In most cases, animal disease surveillance consists of the ongoing collection of data from private stakeholders (farmers, private veterinarians) in order to inform public decision-makers (Veterinary Services) with a view to action (outbreak investigations, control measures, etc.). The private sector therefore plays a key role in surveillance and animal disease management at local level, frequently with limited interactions, in practice, with national surveillance systems.

Parallel surveillance systems

In the majority of Global South countries, private surveillance systems operate in parallel with official public systems because of a lack of collaboration and limited trust between the sectors [1]. The situation is different in Global North countries, where the public sector, represented by the state, gives a mandate to the private sector to implement animal health surveillance, illustrating a ‘win-win’ type of public–private partnership.
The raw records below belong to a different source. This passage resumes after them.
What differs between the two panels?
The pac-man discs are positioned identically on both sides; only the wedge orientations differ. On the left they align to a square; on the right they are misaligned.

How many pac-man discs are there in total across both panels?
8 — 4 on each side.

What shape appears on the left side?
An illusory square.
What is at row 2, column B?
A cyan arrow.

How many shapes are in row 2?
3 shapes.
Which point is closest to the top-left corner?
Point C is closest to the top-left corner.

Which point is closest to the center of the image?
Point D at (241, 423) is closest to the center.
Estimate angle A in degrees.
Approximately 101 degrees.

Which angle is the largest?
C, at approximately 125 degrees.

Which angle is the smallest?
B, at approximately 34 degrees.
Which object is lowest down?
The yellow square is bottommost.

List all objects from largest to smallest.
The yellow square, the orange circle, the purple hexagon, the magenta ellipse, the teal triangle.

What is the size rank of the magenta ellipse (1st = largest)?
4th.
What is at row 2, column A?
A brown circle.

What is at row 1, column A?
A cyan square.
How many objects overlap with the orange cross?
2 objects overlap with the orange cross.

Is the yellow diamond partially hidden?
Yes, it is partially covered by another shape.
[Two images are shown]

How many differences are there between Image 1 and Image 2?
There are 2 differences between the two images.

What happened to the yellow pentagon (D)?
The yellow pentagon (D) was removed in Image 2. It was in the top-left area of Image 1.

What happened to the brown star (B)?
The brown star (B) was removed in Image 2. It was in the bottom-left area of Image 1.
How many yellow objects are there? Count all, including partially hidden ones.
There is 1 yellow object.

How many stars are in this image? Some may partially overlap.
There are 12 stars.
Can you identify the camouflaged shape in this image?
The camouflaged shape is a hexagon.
This type of partnership sometimes lacks transparency and cooperation and could be reinforced [2]. It is therefore vital to improve the links between surveillance performed by the private and public sectors [3].

Limited recognition of the contraints and needs of the different stakeholders

It is imperative to take further account of the constraints and needs of the stakeholders involved in surveillance in order to nurture their commitment and improve surveillance systems.
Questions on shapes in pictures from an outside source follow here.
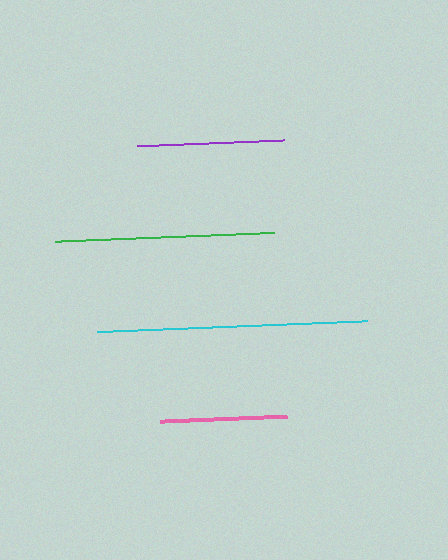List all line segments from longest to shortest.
From longest to shortest: cyan, green, purple, pink.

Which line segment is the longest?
The cyan line is the longest at approximately 270 pixels.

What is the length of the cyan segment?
The cyan segment is approximately 270 pixels long.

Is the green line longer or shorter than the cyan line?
The cyan line is longer than the green line.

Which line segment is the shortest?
The pink line is the shortest at approximately 127 pixels.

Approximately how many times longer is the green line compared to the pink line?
The green line is approximately 1.7 times the length of the pink line.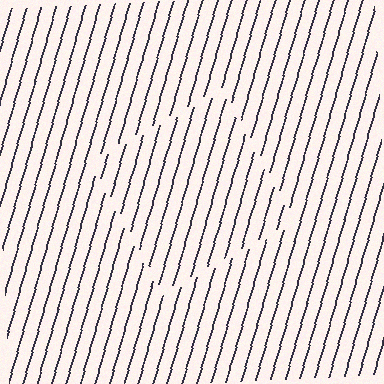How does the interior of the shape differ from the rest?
The interior of the shape contains the same grating, shifted by half a period — the contour is defined by the phase discontinuity where line-ends from the inner and outer gratings abut.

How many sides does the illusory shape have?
4 sides — the line-ends trace a square.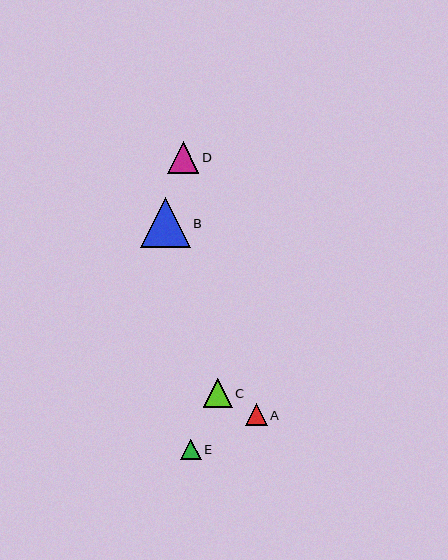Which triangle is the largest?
Triangle B is the largest with a size of approximately 49 pixels.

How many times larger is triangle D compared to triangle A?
Triangle D is approximately 1.5 times the size of triangle A.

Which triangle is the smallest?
Triangle E is the smallest with a size of approximately 21 pixels.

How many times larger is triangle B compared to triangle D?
Triangle B is approximately 1.6 times the size of triangle D.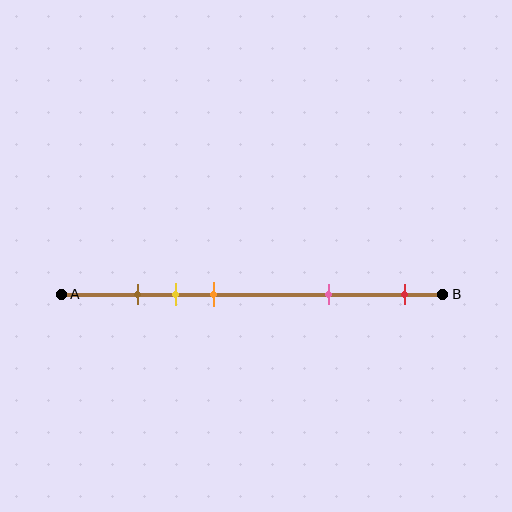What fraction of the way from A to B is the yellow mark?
The yellow mark is approximately 30% (0.3) of the way from A to B.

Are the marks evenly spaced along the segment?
No, the marks are not evenly spaced.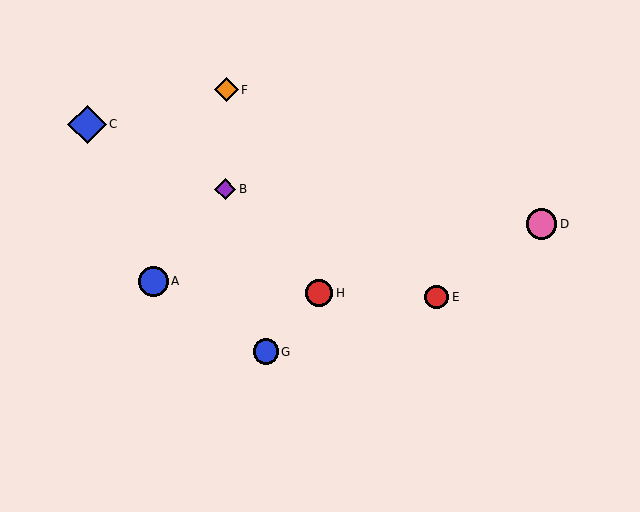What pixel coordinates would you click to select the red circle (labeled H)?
Click at (319, 293) to select the red circle H.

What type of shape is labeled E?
Shape E is a red circle.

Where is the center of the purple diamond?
The center of the purple diamond is at (225, 189).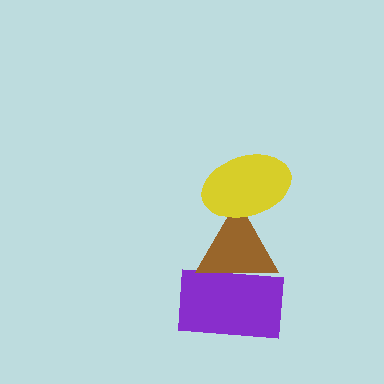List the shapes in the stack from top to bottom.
From top to bottom: the yellow ellipse, the brown triangle, the purple rectangle.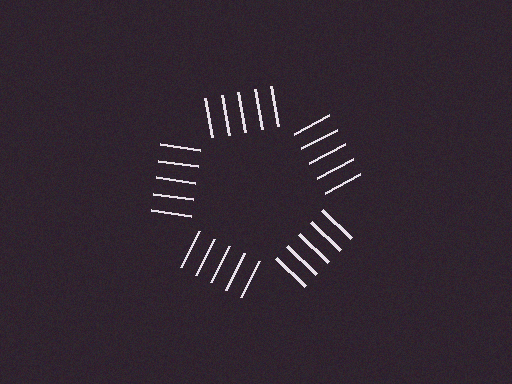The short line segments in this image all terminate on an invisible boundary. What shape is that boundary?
An illusory pentagon — the line segments terminate on its edges but no continuous stroke is drawn.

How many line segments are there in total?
25 — 5 along each of the 5 edges.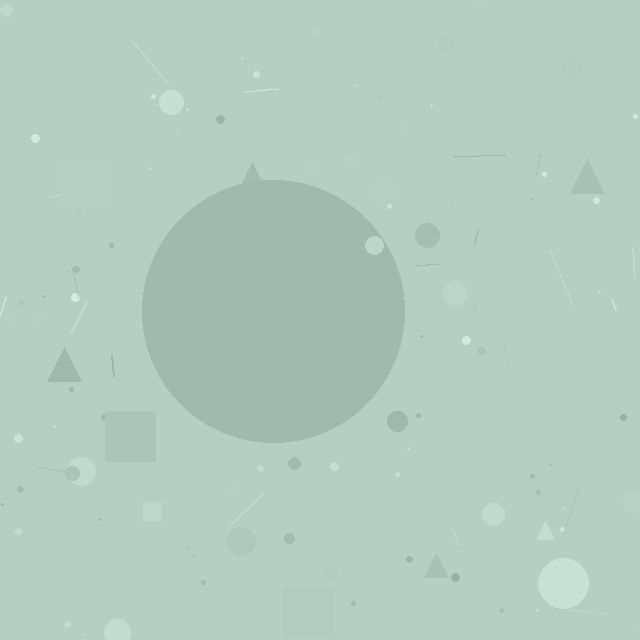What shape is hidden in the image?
A circle is hidden in the image.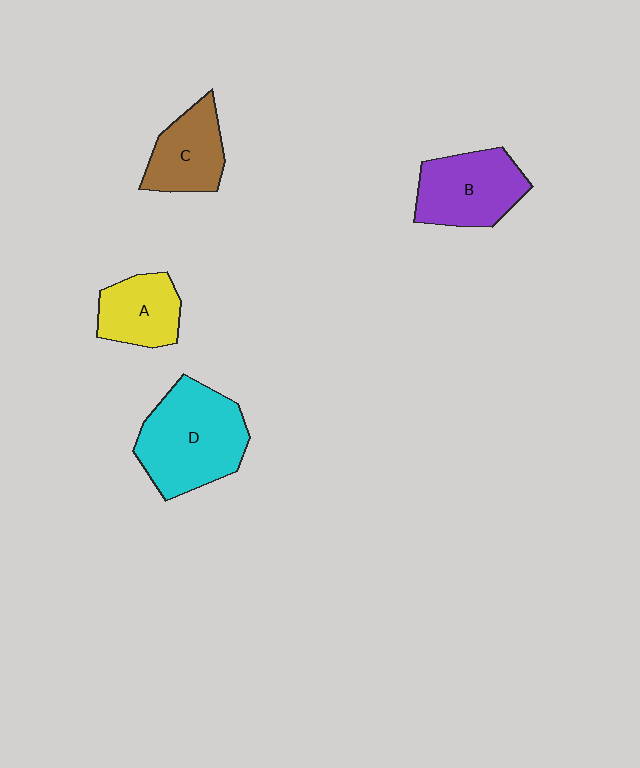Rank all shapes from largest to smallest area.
From largest to smallest: D (cyan), B (purple), C (brown), A (yellow).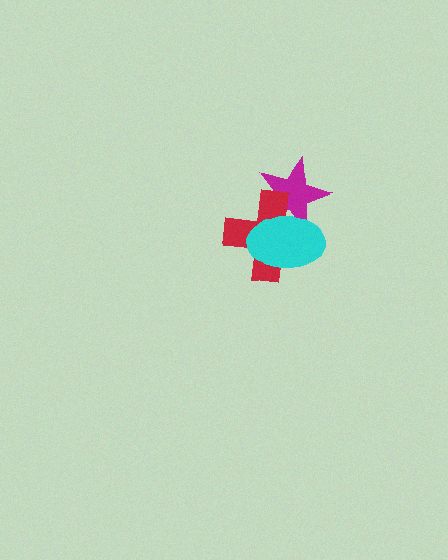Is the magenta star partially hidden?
Yes, it is partially covered by another shape.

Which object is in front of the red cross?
The cyan ellipse is in front of the red cross.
In Indonesia, the iSIKHNAS animal health surveillance system was developed in cooperation with local stakeholders and focuses on their needs. iSIKHNAS is not only effective, with more than five million voluntary users, it is also sustainable, because the economic model is based on a public–private partnership with concrete commitments and risks shared between the public and private sectors.
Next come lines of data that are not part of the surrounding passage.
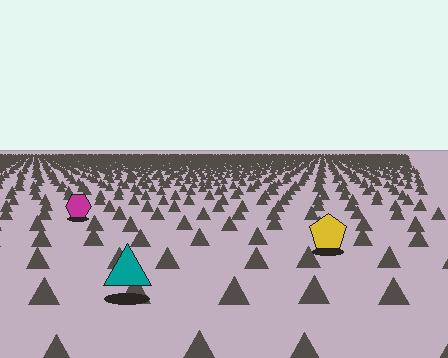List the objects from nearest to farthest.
From nearest to farthest: the teal triangle, the yellow pentagon, the magenta hexagon.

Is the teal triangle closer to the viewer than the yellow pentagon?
Yes. The teal triangle is closer — you can tell from the texture gradient: the ground texture is coarser near it.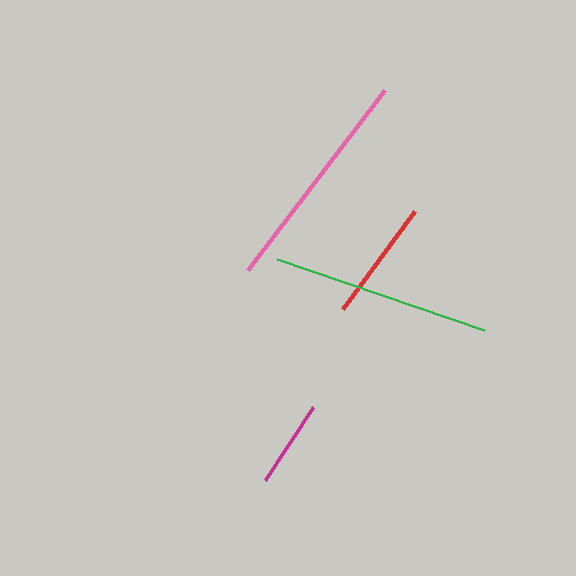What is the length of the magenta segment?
The magenta segment is approximately 88 pixels long.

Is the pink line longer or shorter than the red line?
The pink line is longer than the red line.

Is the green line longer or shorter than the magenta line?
The green line is longer than the magenta line.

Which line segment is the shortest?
The magenta line is the shortest at approximately 88 pixels.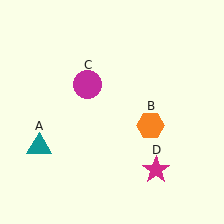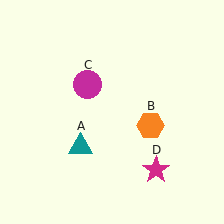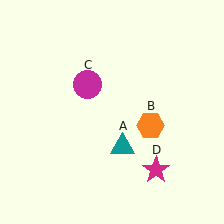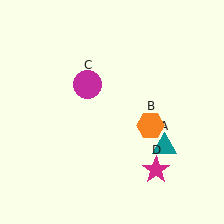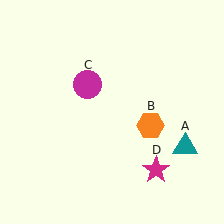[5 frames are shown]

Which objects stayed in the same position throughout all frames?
Orange hexagon (object B) and magenta circle (object C) and magenta star (object D) remained stationary.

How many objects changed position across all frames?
1 object changed position: teal triangle (object A).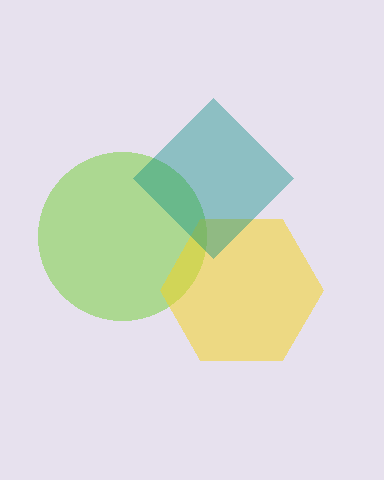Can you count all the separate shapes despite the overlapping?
Yes, there are 3 separate shapes.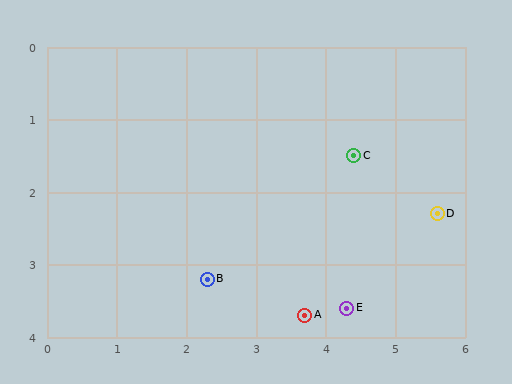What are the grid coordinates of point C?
Point C is at approximately (4.4, 1.5).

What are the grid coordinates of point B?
Point B is at approximately (2.3, 3.2).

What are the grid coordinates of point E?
Point E is at approximately (4.3, 3.6).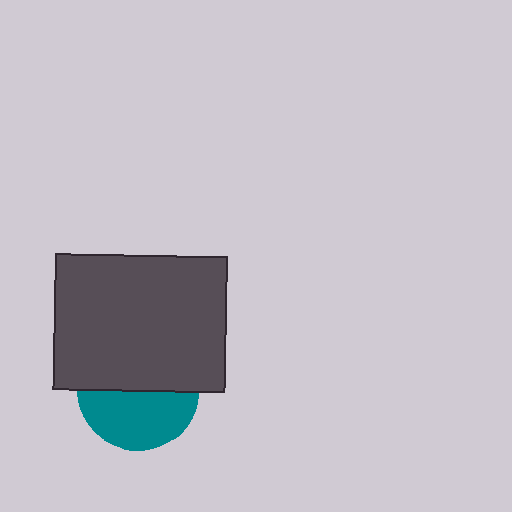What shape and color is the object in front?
The object in front is a dark gray rectangle.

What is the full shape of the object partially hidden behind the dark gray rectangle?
The partially hidden object is a teal circle.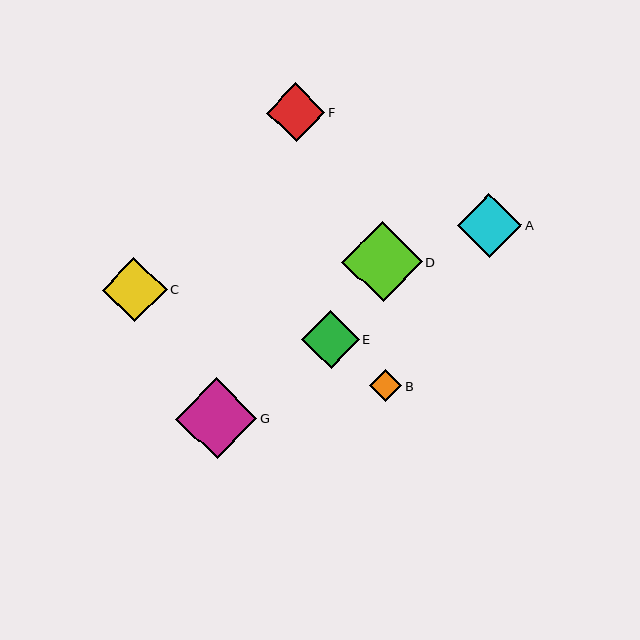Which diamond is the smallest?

The Global Burden of Animal Diseases (GBADs) initiative, supported by the OIE [4], provides an opportunity to integrate the constraints and needs of private and public stakeholders involved in surveillance and to reinforce and extend these links.


  1. Bisdorff B., Schauer B., Taylor N., Rodríguez-Prieto V., Comin A., Brouwer A., Dórea F., Drewe J., Hoinville L., Lindberg A., Avilés M.M., Martínez-López B., Peyre M., Ferreira J.P., Rushton J., Schaik G.V., Stärk K.D.C., Staubach C., Vicente-Rubiano M., Witteveen G., Pfeiffer D. & Häsler B. (2016). – Active animal health surveillance in European Union Member States: gaps and opportunities. Epidemiol. Infect., 145 (4), 802–817.
  2. Delabouglise A., Dao T.H., Truong D.B., Nguyen T.T., Nguyen N.T.X., Duboz R., Fournié G., Antoine-Moussiaux N., Grosbois V., Vu D.T., Le T.H., Nguyen V.K., Salem G. & Peyre M. (2015). – When private actors matter: information-sharing network and surveillance of Highly Pathogenic Avian Influenza in Vietnam. Acta Trop. 147, 38–44.
  3. Figuie M., Peyre M.I. & Binot A. (2013). – Surveillance of infectious animal diseases in Southeast Asia. Promoting the multiplicity of information networks. Perspective, 23 (1–4).
  4. Rushton J., Bruce M., Bellet C., Torgerson P., Shaw A., Marsh T., Pigott D., Stone M., Pinto J., Mesenhowski S. & Wood P. (2018). – Initiation of Global Burden of Animal Diseases Programme (GBADs). Lancet, 392 (10147), 538–540.
  5. Delabouglise A., Antoine-Moussiaux N., Phan T.D., Dao D.C., Nguyen T.T., Truong B.D., Nguyen X.N.T., Vu T.D., Nguyen K.V., Le H.T., Salem G. & Peyre M. (2015). – The perceived value of passive animal health surveillance: The case of highly pathogenic avian influenza in Vietnam. Zoonoses Public Hlth, 63 (2), 112–128.